The investment comes after the company already expanded its U.S. footprint with a $165 million investment. The German investment will include a step to secure the global supply of electrical switchgear used in data centers.
The money will be used to build a supplier facility in Offenbach, Germany, and the expansion of two existing facilities in Frankfurt am Main, Germany. Construction will begin in July of 2026 on the Frankfurt facilities, and the Offenbach factory will start in the spring of 2027, Siemens said. The investment will create up to 700 new jobs by the end of 2030.
“This investment will enable us to strengthen our leading role in the technologies that will build the backbone of tomorrow’s industries,” said Roland Busch, president and CEO of Siemens AG. “The demand for smart electrification – whether for data centers, e-mobility or industrial automation – is growing worldwide.”

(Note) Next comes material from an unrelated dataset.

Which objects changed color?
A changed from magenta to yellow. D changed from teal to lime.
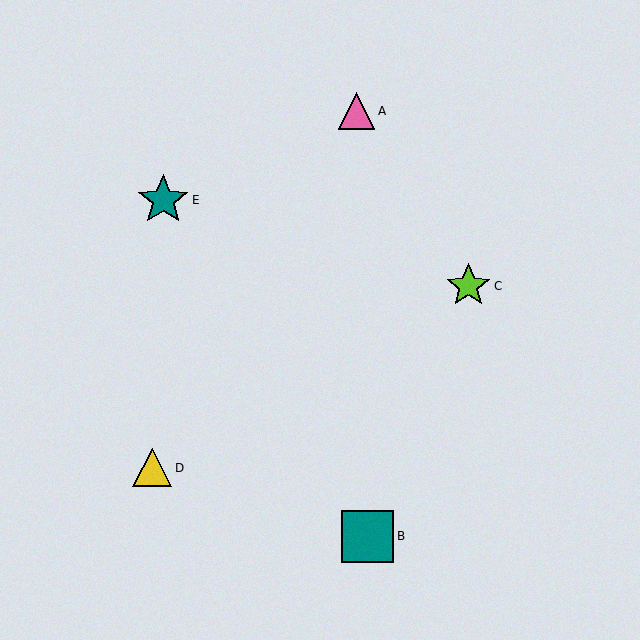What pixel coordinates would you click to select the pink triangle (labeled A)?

The demand for electrical switchgear, which is used to distribute and regulate power in factories and data centers, is continuing to increase globally due to the rapid spread of artificial intelligence (AI), Siemens said. The investments in data center infrastructure and need for efficient power distribution technologies led Siemens to book $2.16 billion from data centers in the second quarter alone. Siemens said its electrical switchgear technologies soared more than 45% in the first half of 2026.
“The data center market is booming worldwide with growth rates well above 10%,” said Peter Koerte, CEO of Siemens Smart Infrastructure. “The next generation of data centers is already on its way. AI factories that produce only one product: intelligence. Large-scale industrial systems with huge energy requirements. None of this is possible without the next generation of switchgear: the technological core of the super brain of tomorrow’s industry. And we’re building it right here in Frankfurt.”
Siemens said it plans to gradually transfer preproduction from its main factory in Frankfurt to Offenbach, which is about six kilometers away.
The expansion of the two Frankfurt plants will significantly increase switchgear production capacity once the facilities are up and running by the end of 2030, Siemens said.